BEIJING - China's Xi Jinping took over as Communist chief one year ago to calls for economic reform and faint hopes of greater political tolerance - but has focused instead on consolidating power, burnishing nationalist credentials and stifling dissent.
When Xi strode into Beijing's Great Hall of the People on November 15, 2012 after being anointed in a five-yearly congress, his relaxed demeanour and open admission of problems such as party corruption hinted at the possibility of change.
But since that day a signature of his tenure has been "the absolutely crucial importance of maintaining the absolute leadership of the Chinese Communist Party - in other words, the system will not change", said Kenneth Lieberthal from the Brookings Institution think tank in Washington.

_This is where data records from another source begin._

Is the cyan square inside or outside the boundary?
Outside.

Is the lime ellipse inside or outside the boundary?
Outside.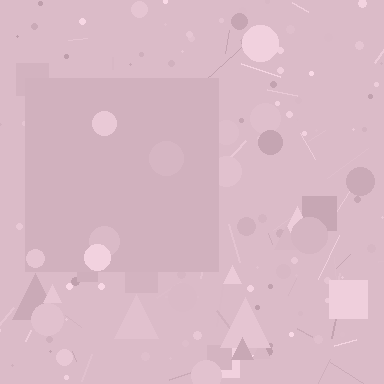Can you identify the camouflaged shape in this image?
The camouflaged shape is a square.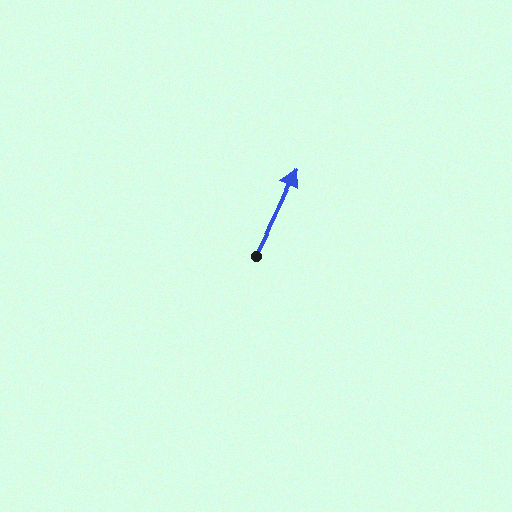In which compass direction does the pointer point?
Northeast.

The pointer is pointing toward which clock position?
Roughly 1 o'clock.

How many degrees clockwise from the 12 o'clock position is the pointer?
Approximately 26 degrees.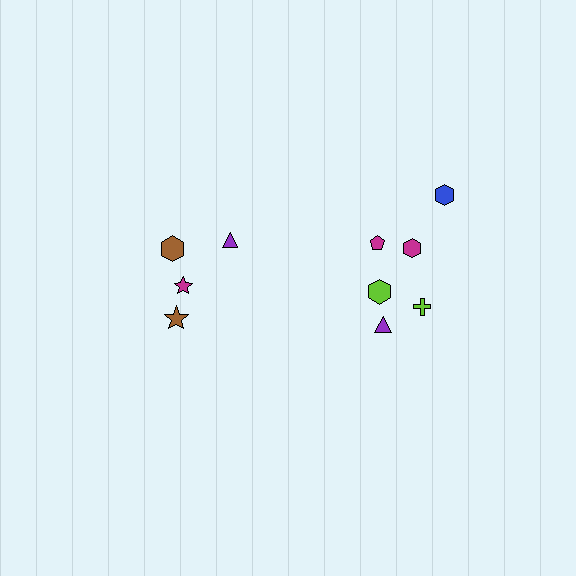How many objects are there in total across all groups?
There are 10 objects.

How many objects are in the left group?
There are 4 objects.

"He spent the last year amalgamating the leverage he needs - or that he hopes to have - within the system and teeing up the themes," he said, including "making the party a more disciplined and respected organisation".
Nearly a century after its founding, the organisation has ballooned from an ideological hard core to the world's largest political party.

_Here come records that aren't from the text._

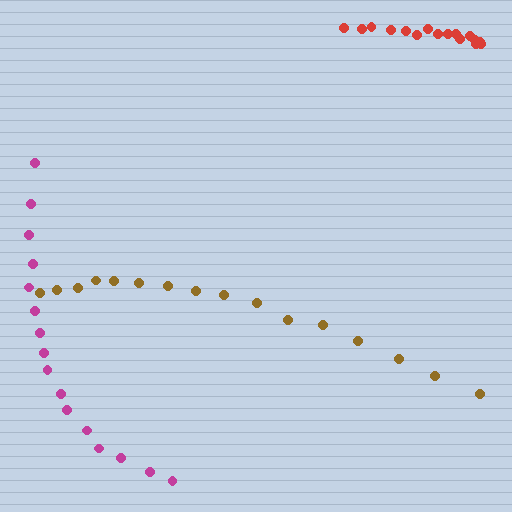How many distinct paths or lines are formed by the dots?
There are 3 distinct paths.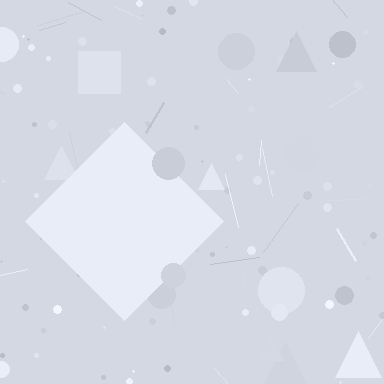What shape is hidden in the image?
A diamond is hidden in the image.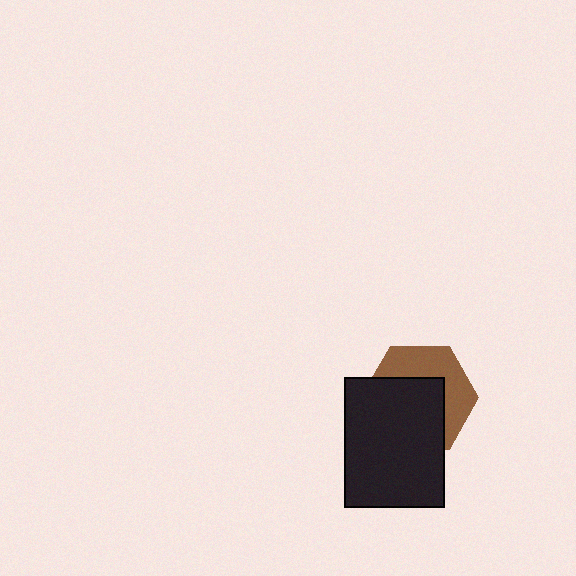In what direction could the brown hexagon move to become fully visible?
The brown hexagon could move toward the upper-right. That would shift it out from behind the black rectangle entirely.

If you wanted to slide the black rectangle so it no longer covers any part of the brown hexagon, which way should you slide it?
Slide it toward the lower-left — that is the most direct way to separate the two shapes.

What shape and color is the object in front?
The object in front is a black rectangle.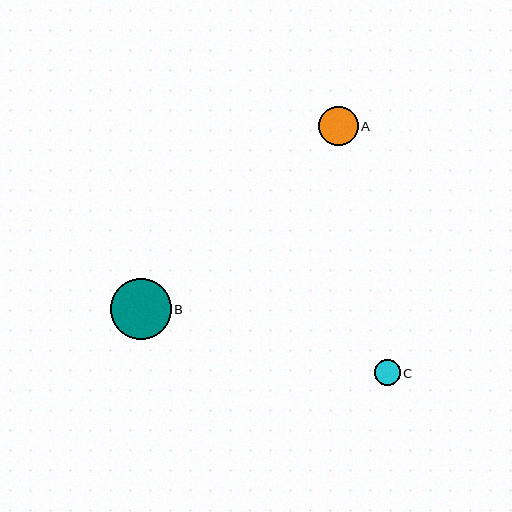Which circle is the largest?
Circle B is the largest with a size of approximately 61 pixels.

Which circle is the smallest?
Circle C is the smallest with a size of approximately 26 pixels.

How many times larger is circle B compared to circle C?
Circle B is approximately 2.3 times the size of circle C.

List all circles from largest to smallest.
From largest to smallest: B, A, C.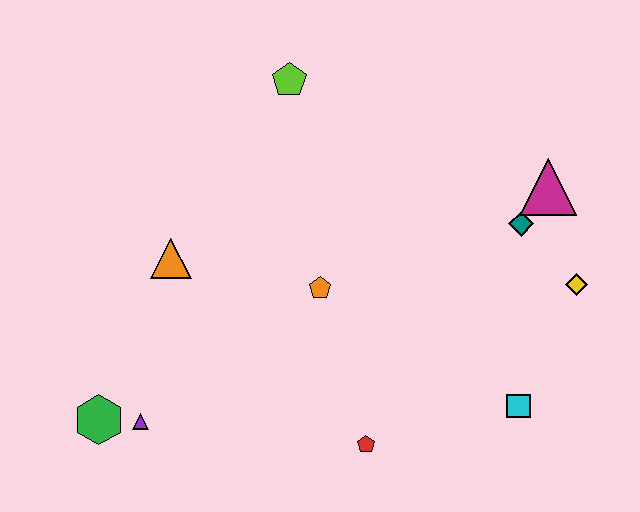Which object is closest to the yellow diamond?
The teal diamond is closest to the yellow diamond.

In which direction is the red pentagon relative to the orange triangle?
The red pentagon is to the right of the orange triangle.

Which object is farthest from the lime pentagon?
The cyan square is farthest from the lime pentagon.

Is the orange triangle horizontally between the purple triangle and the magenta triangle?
Yes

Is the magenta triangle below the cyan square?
No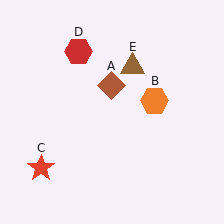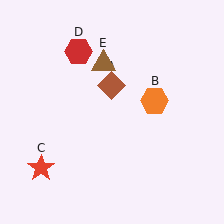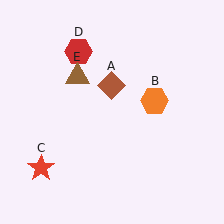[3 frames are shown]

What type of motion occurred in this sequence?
The brown triangle (object E) rotated counterclockwise around the center of the scene.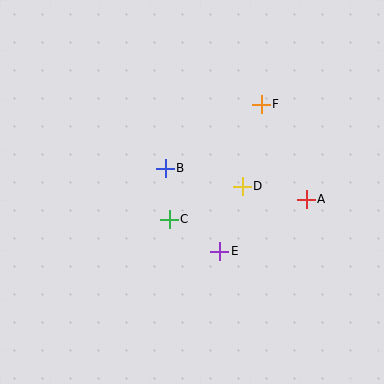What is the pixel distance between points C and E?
The distance between C and E is 60 pixels.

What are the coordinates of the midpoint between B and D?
The midpoint between B and D is at (204, 177).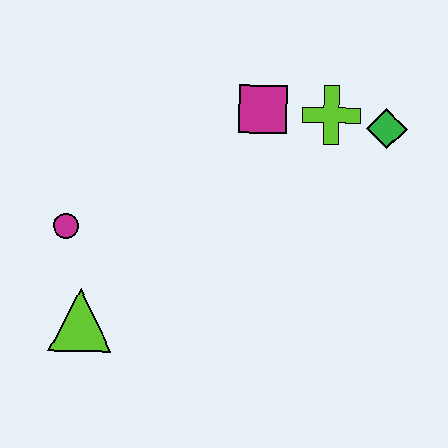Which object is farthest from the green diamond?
The lime triangle is farthest from the green diamond.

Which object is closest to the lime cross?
The green diamond is closest to the lime cross.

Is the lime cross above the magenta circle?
Yes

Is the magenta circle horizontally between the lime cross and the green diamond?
No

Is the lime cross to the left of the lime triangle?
No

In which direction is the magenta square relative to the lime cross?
The magenta square is to the left of the lime cross.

Many of its 85 million cadres are drawn less by Mao Zedong Thought than the benefits of membership of the ruling elite.
In a high-profile campaign, Xi vowed to crack down on rampant graft among both high-ranking "tigers" and low-level "flies".
He has presided over the jailing for life of fallen party princeling Bo Xilai, and mounted a parallel austerity drive.
The new general secretary has been "genuinely alarmed" by the "deterioration" of the institution, suggested Lieberthal.